Franco wiped his chocolate fingers on a napkin.
“Hey,” said Franco. “Let’s say Santoro wanted to break out of the relationship. Right. Aponte-Cruz is a hit man, right? People who hire him who are not exactly sympathetic to alternative lifestyles, right? Santoro threatens to expose him and-”
Little Duke looked at Lew and said, “Bernard Aponte-Cruz was not a hit man. He was the security guard at the door of the Chelsea.”
“The disco place,” said Franco.
“Disco is as dead as Santoro,” said Little Duke. “The Chelsea’s the right-now hot spot, painful music, kids looking for drugs or sex they won’t find. Gays of both genders looking for sex which they will find, and Bernard Aponte-Cruz at the gate.”
“Aponte-Cruz and Claude Santoro were queer with each other,” said Franco. “I mean they were lovers or something?”
“Yes,” said Little Duke.
“Him and his brother-in-Law?

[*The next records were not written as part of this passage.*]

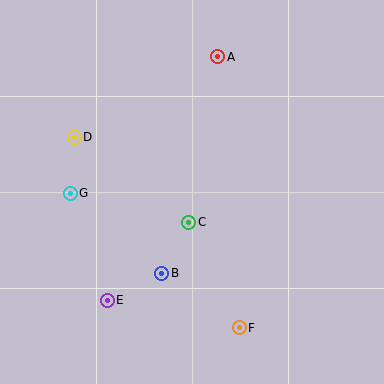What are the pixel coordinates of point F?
Point F is at (239, 328).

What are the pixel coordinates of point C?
Point C is at (189, 222).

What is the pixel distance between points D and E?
The distance between D and E is 166 pixels.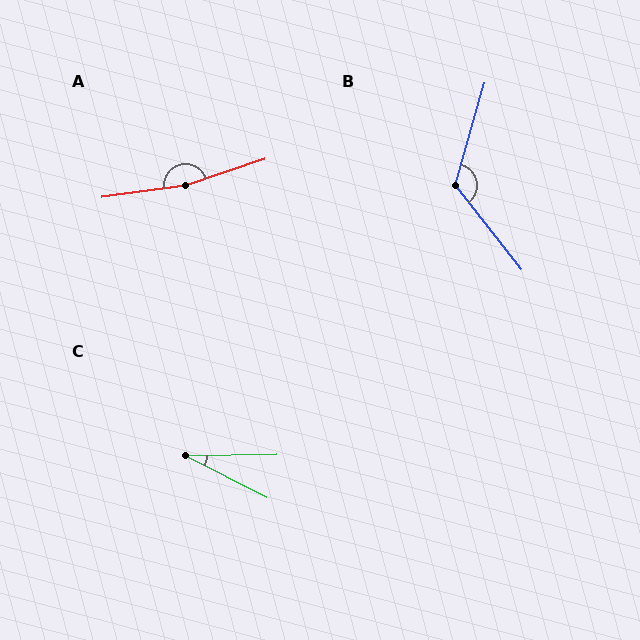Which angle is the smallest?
C, at approximately 28 degrees.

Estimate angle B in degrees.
Approximately 126 degrees.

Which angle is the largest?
A, at approximately 170 degrees.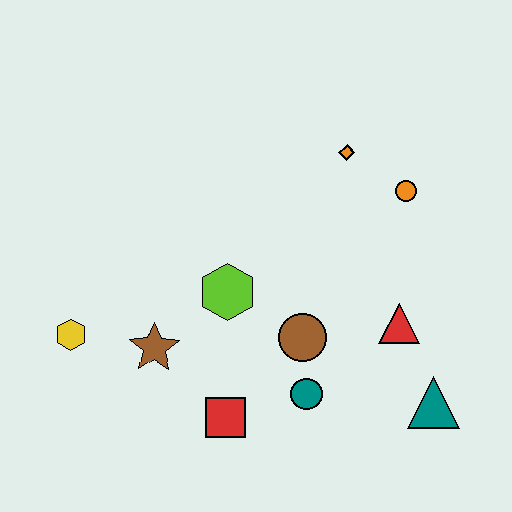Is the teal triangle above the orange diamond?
No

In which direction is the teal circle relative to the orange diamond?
The teal circle is below the orange diamond.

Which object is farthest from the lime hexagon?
The teal triangle is farthest from the lime hexagon.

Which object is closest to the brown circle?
The teal circle is closest to the brown circle.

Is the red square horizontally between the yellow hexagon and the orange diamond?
Yes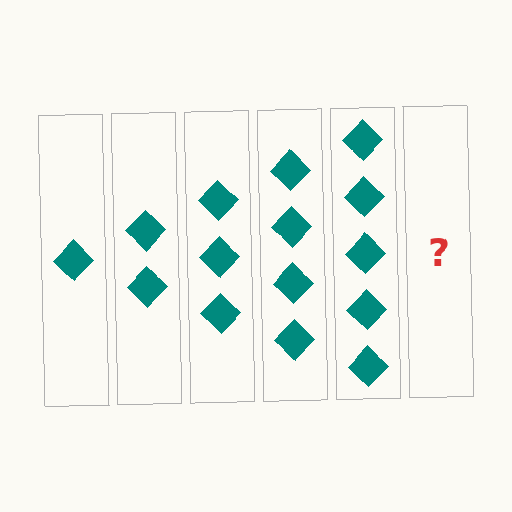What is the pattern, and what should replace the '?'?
The pattern is that each step adds one more diamond. The '?' should be 6 diamonds.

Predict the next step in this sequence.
The next step is 6 diamonds.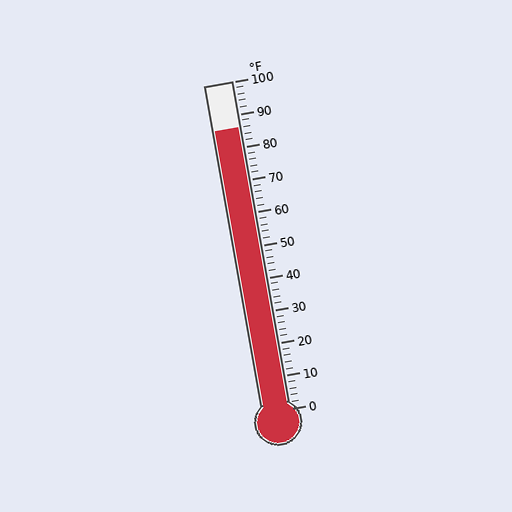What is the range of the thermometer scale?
The thermometer scale ranges from 0°F to 100°F.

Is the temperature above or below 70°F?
The temperature is above 70°F.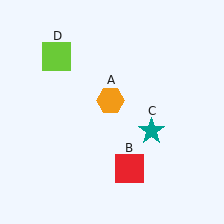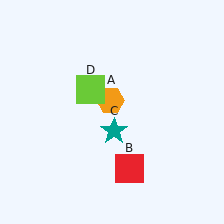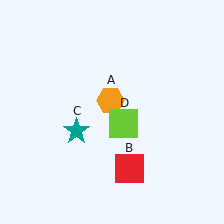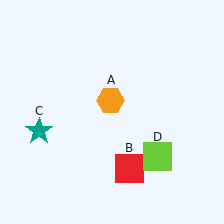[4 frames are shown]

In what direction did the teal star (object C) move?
The teal star (object C) moved left.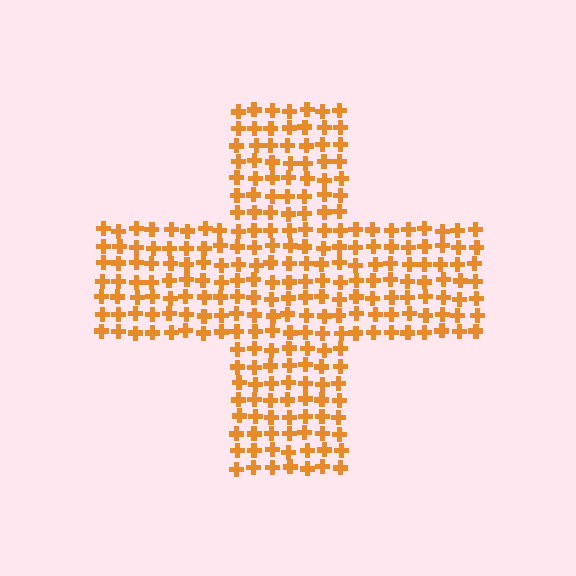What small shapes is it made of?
It is made of small crosses.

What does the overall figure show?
The overall figure shows a cross.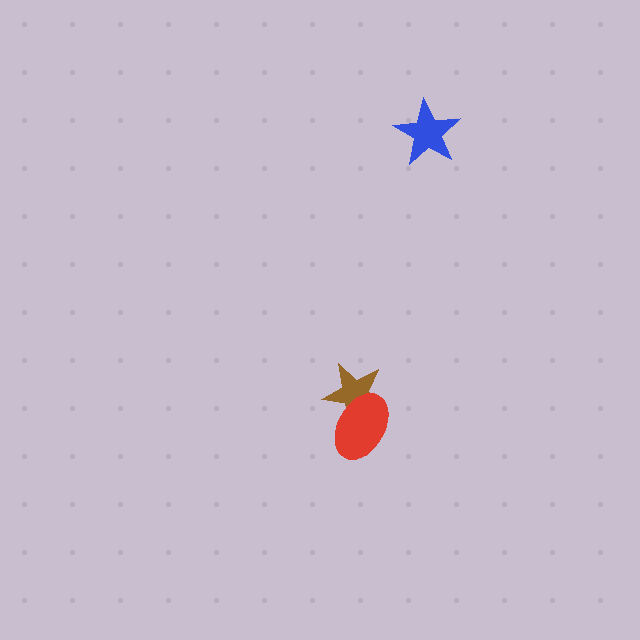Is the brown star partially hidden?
Yes, it is partially covered by another shape.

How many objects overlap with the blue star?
0 objects overlap with the blue star.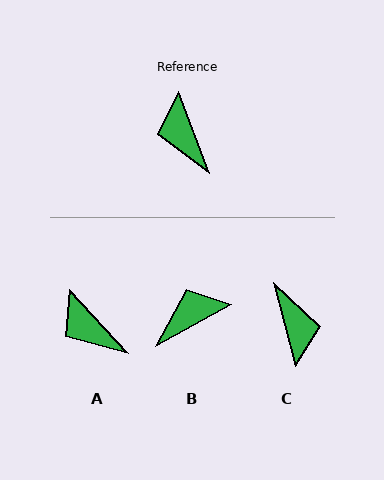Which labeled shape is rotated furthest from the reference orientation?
C, about 173 degrees away.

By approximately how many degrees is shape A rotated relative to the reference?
Approximately 21 degrees counter-clockwise.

Okay,” tried Franco, rubbing his lower lip with a thick finger and coming up with, “Aponte-Cruz threatened to expose that Santoro was gay and-”
“Exposure wouldn’t mean much to Santoro,” said Little Duke, looking out the window. “In this city, inside the Loop, it might bring him more business. Outside the Loop, a successful good-looking guy like Santoro, it would make him very popular.”
Three men in their late teens or twenties saw him and hurried by.
“Okay,” said Franco. “So Aponte-Cruz killed Santoro? You just go pick him up, right?”
“Aponte-Cruz is dead,” Lew said.
Little Duke drank some coffee and nodded.